Our Lord is able to cure any malady He wants. He worked out miracles with a word, a gesture, sometimes from a distance. He also cured people in stages, as He did with the blind man (cf. John 9:1-41).
In our day, Our Lord often gives light to souls by means of His Church.
When the Magi lost track of their star, they acted with common sense and asked the inhabitants of Jerusalem for help, eventually working their way up to Herod.
“But we Christians,” we're told by St. Josemaría in Christ Is Passing By (Point 34), “have no need to go to Herod nor to the wise men of this world. Christ has given his Church sureness in doctrine and a flow of grace in the sacraments. He has arranged things so that there will always be people to guide and lead us, to remind us constantly of our way. …
“That is why, if the Lord allows us to be left in the dark even in little things, if we feel that our path is not firm, we should go to the good shepherd. … He gives His life for others and wants to be in word and behavior a soul in love. He may be a sinner too, but he trusts always in Christ's forgiveness and mercy.”
No one can be their own spiritual director without an extraordinary grace from God. We know how little objectivity we may have in looking at ourselves. The passions make it difficult, even impossible, for us to discern the right path we should be on.
That's why Our Holy Mother the Church always recommended that her children receive personal spiritual direction. If we don't take advantage of the means for guidance that the Lord puts within our reach, how can we be so bold as to expect other extraordinary personal illuminations from heaven?
Jesus is ready to work miracles for souls, but He first wants to see sincerity and docility. He will always give us His grace if we ask for it in humble petition.
St. Teresa of Ávila has said, “Our prayer must therefore be very earnest for those who give us light.

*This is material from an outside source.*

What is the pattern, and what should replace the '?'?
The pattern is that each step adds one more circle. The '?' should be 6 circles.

What should we be without them in the midst of these violent storms which now disturb the Church?” (St. Teresa, Life).
St. John of the Cross said something similar, “He that desires to be alone, without the support of a master and guide, will be like the tree that is alone in the field and has no owner. However much fruit it bears, passers-by will pluck it all, and it will not mature.

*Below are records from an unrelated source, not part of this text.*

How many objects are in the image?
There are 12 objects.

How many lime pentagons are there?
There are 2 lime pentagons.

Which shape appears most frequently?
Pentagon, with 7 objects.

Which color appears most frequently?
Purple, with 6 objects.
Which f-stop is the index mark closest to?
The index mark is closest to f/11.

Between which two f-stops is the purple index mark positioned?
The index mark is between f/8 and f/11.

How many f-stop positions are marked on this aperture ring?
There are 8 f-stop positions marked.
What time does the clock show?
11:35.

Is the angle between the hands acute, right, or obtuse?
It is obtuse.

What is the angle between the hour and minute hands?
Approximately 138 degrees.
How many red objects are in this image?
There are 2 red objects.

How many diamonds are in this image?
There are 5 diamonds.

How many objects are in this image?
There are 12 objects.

“The tree that is cultivated and kept with the favor of its owner gives in due season the fruit that is expected of it. The soul that is alone and without a master, and has virtue, is like the burning coal that is alone. It will grow colder rather than hotter” (John of the Cross, Complete Works).
We can always have recourse to Our Lady, especially when the going gets rough, learning from Our Lord how to be a friend of sinners, how to apply in our own personal spiritual life all the things that Our Lord has taught us. And in that way, her Son will be able to work miracles in us and through us.
I thank you, my God, for the good resolutions, affections, and inspirations that you have communicated to me during this meditation. I ask your help to put them into practice. My Immaculate Mother, Saint Joseph, my father and lord, my guardian angel, intercede for me.
In the name of the Father, and of the Son, and of the Holy Spirit. Amen.